New features and equipment for the 2004 5-Series four-door sedans include active steering, active roll stabilization and run-flat performance tires as part of a new performance package; optional heads-up display; optional active cruise control; optional rear-seat entertainment package, with video monitor, multimedia changer, wireless remote control and external source input jack; iDrive control system; available Sirius satellite radio; BMW ambient lighting; intelligent safety and information system for safety systems control; integrated front- and rear-seat head-protection system; available heated rear seats; and voice command system (included with the optional navigation system).

There’s even an adaptive brake-light system that increases the intensity of illumination with the force of brake application and an adaptive headlamp system that aims light in the direction steered.

Perhaps the most significant and impressive new feature is the active steering, which is exclusive to BMW in the U.S. market.

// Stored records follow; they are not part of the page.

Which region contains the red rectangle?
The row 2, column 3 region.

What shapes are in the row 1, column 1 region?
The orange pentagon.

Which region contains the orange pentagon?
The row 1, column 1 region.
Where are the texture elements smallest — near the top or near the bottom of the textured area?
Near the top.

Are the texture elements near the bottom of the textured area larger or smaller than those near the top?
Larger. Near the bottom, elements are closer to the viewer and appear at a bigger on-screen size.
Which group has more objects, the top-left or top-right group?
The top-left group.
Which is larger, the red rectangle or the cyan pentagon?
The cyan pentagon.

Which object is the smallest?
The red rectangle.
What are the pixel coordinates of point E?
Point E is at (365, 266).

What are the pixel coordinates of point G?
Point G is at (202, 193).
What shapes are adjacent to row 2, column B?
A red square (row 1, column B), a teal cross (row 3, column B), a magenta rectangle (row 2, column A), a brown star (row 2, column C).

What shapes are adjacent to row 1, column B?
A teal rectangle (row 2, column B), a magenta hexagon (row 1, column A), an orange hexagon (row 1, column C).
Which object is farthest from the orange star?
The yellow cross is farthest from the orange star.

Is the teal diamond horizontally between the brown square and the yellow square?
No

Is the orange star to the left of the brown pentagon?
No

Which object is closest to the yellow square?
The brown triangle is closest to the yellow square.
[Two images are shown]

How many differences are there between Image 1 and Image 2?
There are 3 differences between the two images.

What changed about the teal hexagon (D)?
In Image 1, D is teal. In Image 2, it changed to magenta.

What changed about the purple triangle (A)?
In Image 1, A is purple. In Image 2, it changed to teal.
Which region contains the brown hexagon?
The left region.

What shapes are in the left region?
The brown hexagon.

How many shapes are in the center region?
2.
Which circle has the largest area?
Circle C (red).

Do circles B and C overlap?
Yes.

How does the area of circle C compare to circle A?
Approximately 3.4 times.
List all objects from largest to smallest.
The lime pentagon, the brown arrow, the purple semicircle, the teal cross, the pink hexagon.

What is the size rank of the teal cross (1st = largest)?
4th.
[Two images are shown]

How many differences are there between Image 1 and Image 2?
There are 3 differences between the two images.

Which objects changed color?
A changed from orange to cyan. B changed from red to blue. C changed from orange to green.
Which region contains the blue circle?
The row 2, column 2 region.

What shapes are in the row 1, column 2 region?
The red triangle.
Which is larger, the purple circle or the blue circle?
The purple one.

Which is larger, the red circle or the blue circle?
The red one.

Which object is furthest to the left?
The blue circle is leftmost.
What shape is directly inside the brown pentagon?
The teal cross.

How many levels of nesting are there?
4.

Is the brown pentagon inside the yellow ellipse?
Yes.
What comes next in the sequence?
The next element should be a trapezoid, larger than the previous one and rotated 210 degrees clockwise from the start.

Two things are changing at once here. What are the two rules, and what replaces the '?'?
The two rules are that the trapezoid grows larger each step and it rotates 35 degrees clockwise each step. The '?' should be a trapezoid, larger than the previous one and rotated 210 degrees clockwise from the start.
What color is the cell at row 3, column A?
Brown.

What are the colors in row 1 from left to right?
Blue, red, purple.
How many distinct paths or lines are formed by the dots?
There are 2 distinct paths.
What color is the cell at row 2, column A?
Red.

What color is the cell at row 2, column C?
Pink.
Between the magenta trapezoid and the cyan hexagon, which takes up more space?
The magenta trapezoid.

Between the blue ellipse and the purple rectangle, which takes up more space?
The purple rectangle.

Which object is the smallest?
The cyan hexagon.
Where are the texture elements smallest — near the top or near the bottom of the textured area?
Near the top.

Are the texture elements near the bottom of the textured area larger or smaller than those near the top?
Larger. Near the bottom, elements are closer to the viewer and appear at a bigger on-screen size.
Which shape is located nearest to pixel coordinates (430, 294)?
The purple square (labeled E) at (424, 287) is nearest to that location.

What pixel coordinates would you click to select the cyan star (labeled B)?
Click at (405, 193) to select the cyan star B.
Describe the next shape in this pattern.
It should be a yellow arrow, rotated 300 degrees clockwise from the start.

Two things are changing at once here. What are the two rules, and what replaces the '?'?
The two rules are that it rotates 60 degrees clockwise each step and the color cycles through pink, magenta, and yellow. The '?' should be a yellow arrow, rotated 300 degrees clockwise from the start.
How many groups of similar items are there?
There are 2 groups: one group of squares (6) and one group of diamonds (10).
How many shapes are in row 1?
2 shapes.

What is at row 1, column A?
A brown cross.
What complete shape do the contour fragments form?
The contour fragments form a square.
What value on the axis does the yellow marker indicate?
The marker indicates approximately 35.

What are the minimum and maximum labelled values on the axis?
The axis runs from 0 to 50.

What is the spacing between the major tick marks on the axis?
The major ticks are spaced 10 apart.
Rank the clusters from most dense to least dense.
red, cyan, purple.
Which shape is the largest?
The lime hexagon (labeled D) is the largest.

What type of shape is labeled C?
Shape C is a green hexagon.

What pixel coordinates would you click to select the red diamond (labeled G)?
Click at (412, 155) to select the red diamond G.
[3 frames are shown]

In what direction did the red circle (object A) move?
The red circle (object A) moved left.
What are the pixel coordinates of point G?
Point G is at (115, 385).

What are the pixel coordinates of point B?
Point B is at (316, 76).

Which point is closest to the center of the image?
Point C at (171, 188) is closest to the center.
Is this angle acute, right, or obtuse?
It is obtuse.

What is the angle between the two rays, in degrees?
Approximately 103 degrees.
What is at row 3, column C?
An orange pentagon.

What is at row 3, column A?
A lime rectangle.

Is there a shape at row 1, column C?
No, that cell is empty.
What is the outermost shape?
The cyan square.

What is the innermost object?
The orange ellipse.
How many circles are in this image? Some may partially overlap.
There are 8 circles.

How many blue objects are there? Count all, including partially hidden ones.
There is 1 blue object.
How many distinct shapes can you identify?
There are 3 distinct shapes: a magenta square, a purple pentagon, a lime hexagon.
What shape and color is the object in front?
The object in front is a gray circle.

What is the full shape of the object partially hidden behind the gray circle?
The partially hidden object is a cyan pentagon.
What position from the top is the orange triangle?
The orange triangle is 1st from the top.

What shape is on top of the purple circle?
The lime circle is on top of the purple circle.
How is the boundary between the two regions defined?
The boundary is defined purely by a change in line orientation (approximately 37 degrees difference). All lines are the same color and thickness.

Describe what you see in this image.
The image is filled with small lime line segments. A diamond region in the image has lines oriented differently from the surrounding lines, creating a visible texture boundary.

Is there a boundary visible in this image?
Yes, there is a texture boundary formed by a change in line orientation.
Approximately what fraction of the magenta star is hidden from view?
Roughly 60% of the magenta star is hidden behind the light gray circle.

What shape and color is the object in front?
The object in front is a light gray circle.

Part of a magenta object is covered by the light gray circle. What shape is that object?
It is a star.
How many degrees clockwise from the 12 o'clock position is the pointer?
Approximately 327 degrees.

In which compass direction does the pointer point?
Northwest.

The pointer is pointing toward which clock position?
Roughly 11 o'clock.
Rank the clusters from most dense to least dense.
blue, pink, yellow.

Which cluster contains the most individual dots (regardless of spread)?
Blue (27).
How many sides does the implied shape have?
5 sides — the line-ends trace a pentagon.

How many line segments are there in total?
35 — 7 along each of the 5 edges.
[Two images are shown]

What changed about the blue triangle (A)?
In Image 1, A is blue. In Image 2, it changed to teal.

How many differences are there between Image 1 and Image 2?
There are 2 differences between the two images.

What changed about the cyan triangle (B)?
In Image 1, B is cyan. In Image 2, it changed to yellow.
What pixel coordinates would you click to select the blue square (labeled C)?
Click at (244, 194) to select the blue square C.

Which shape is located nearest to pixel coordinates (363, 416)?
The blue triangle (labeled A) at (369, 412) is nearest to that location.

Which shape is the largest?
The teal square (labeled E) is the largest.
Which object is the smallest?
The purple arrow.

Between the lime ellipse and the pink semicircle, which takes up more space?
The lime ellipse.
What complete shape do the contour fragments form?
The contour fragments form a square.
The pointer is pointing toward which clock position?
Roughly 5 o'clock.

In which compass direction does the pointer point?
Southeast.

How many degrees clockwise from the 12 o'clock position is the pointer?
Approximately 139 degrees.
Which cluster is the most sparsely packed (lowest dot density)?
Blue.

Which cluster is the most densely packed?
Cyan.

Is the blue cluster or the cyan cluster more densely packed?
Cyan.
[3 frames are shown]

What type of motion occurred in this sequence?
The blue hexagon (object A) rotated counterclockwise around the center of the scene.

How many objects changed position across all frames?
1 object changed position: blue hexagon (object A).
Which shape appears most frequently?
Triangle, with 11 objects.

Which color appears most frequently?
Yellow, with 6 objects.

The system varies the steering ratio, based upon vehicle speed and other driving conditions via an electromechanical process, thereby reducing the physical steering effort required in normally taxing situations.

The new 5-Series adopts many of the 7-Series design cues, though in a somewhat more conservative manner. It skillfully blends the practicality of a sedan with BMW’s legendary sportiness. Overhangs are short and the stance gives the appearance of leaning dynamically forward. Concave and convex surfaces are based on the subtle yet complex interplay of line and form in what ultimately becomes a display of clean and simple expression.